La jornada de ese 13 de junio, el secretario general de la colectividad, Jorge Fuentes, ya se encontraba en La Moneda minutos antes de que comenzara la ceremonia, cuando Van Rysselberghe lo llamó para sugerirle que abandonara el Salón Carrerra.

Según consignó La Tercera, en ese entonces, lo que estaba detrás de todo ese escenario era una fuerte molestia que se había instalado en la UDI por la decisión tomada por el Mandatario. En el gremialismo resintieron profundamente "perder" el Ministerio de Desarrollo Social y Familia y que, en reemplazo de Alfredo Moreno, se haya designado a Sichel.

Si bien Moreno es independiente, en el último tiempo la UDI se había acercado a él buscando, entre otras cosas, fortalecer el discurso de un partido con sello social, algo que se ha disputado con RN durante esta administración. Así, en el gremialismo dicen que les molestó que a esa cartera llegara una figura que proviene de Ciudadanos -el movimiento que levantó el exministro Andrés Velasco- y que no tiene vinculación con los partidos de Chile Vamos. Además argumentaron que se generó un desequilibrio político y una mejor situación para RN, con la llegada de Teodoro Ribera a Cancillería y de Jaime Mañalich a Salud.

Al lunes siguiente, la presidenta del partido no llegó al comité político donde volvió a abordarse el tema. Aunque se dijo públicamente que había tenido un "problema con su vuelo" (desde Concepción), en privado dirigentes de la colectividad comentaron que su ausencia respondió al interés de "dar una señal política" que reflejara la molestia del partido.

Round Desbordes (RN) - Van Rysselberghe (UDI)
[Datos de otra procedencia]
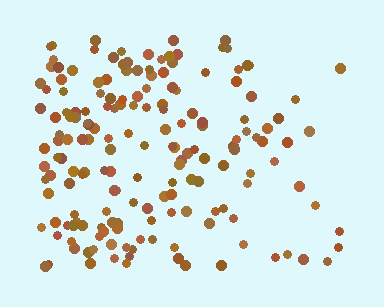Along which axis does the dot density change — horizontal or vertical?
Horizontal.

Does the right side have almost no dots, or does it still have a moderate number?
Still a moderate number, just noticeably fewer than the left.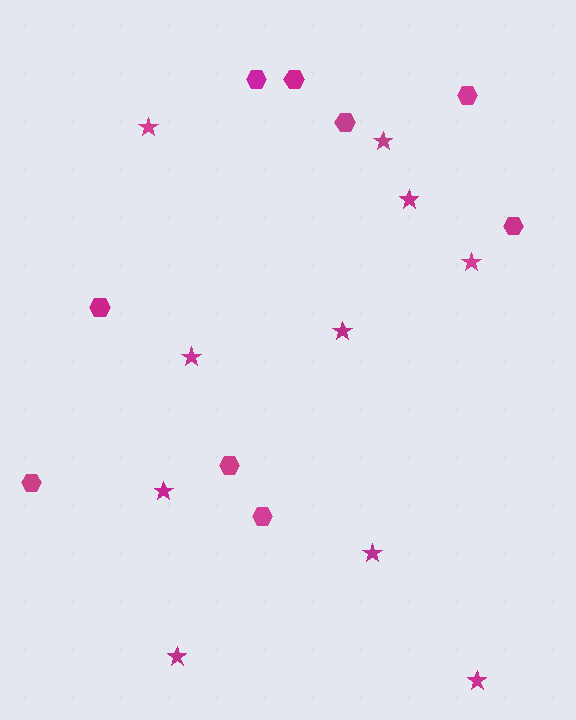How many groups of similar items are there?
There are 2 groups: one group of stars (10) and one group of hexagons (9).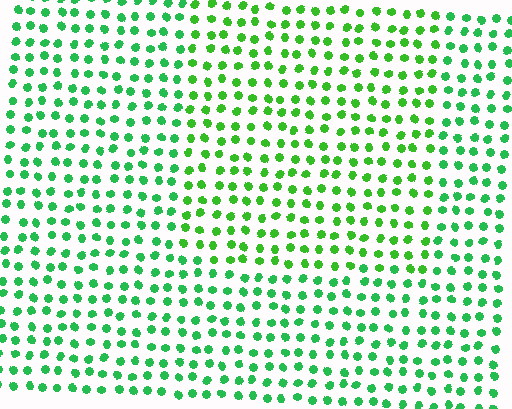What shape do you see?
I see a rectangle.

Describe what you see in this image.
The image is filled with small green elements in a uniform arrangement. A rectangle-shaped region is visible where the elements are tinted to a slightly different hue, forming a subtle color boundary.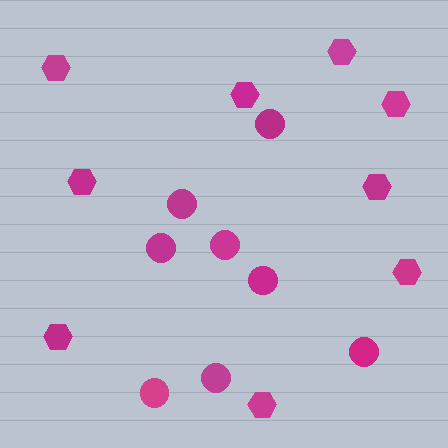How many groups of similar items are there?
There are 2 groups: one group of circles (8) and one group of hexagons (9).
Tras la decisión de la UDI de congelar su participación en el bloque, la mañana de este viernes Van Rysselberghe y Desbordes se recriminaron públicamente. Junto con cuestionar a sus socios por los votos para las indicaciones del proceso constituyente, la timonel UDI también criticó a su par de RN por abstenerse en la votación en la Cámara Baja para interpelar a tres ministros del gobierno:  Ignacio Briones (Hacienda), Jaime Mañalich (Salud) y María José Zaldívar (Trabajo). "Me llamó la atención (…) Debe tener sus razones, pero nosotros no estamos de acuerdo con eso. Si vamos a apoyar al gobierno, hagámoslo sin complejos", aseguró la senadora en Radio Duna.
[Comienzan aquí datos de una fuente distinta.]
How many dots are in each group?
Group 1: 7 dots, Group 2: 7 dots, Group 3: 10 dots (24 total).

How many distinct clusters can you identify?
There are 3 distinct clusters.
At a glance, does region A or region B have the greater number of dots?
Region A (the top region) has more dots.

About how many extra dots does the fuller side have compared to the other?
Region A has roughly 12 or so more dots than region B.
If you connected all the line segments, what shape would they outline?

Poco después sería el turno de Desbordes. En el mismo medio, el diputado replicó: "hemos cumplido el acuerdo (por la nueva Constitución), y con harto esfuerzo, para darle en el gusto a ella".
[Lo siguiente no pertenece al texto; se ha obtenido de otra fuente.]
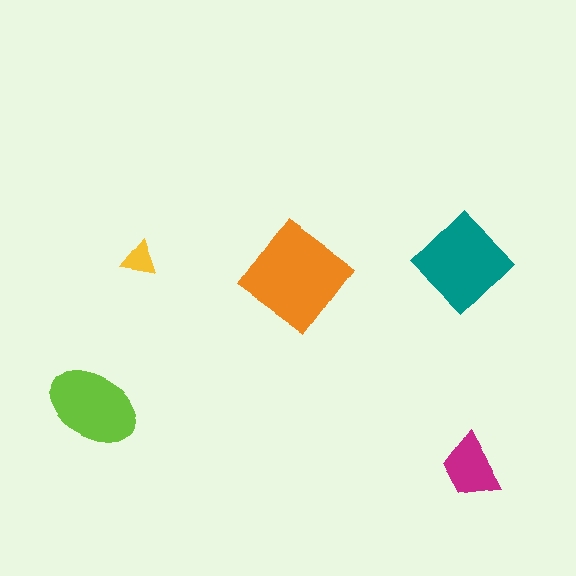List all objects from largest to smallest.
The orange diamond, the teal diamond, the lime ellipse, the magenta trapezoid, the yellow triangle.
Pasado el mediodía, y flanqueado por un grupo de diputados de la colectividad, Desbordes agregaría que la presidenta de la UDI creó un "conflicto artificial" y que su partido no va a "tensionar" ni "fraccionar" Chile Vamos.

Roces con Evópolis

"Me parece un poquito oportunista". Con esas palabras, en abril de 2018, Van Rysselberghe calificaba el proyecto de Evópoli para regular los lazos familiares en la administración pública y que fue reactivado por el partido en medio de la polémica por la decisión del Presidente Sebastián Piñera de designar a su hermano Pablo como embajador de Argentina. La senadora también planteó que "los partidos de Chile Vamos tenemos que ser leales entre nosotros y también con el gobierno". No era la primera vez que sus socios de pacto sentían molestia con Evópoli por levantar iniciativas con sinfonía ciudadana mientras la UDI y RN -a entender de esos partidos- debían alinearse con el gobierno.

En esa misma oportunidad, de hecho, Desbordes planteó que "no es el momento oportuno. Este tipo de proyectos no se ingresan al calor de las polémicas. Son proyectos que hay que tomar en serio, por lo tanto, revisarlos con calma. Creo que Evópoli cometió un error".

La semana pasada Evópoli nuevamente estuvo en el centro de la críticas, en particular su senador y para algunos figura presidencial, Felipe Kast. En medio del estallido social, y luego de que el parlamentario asegurara en una entrevista a La Tercera que Evópoli había tenido un rol "menos mediático y de mayor responsabilidad" en la crisis por su complicidad con el gobierno, el presidente de RN replicó que "Felipe Kast se paralizó en esta crisis y no entendía lo que pasaba".

"Me encantaría que diga lo que dijo los primeros días de la crisis (...) que diga yo no estaba de acuerdo en tocar la reforma tributaria", que "quería mantener la integración de las grandes empresas", agregó el líder de Renovación.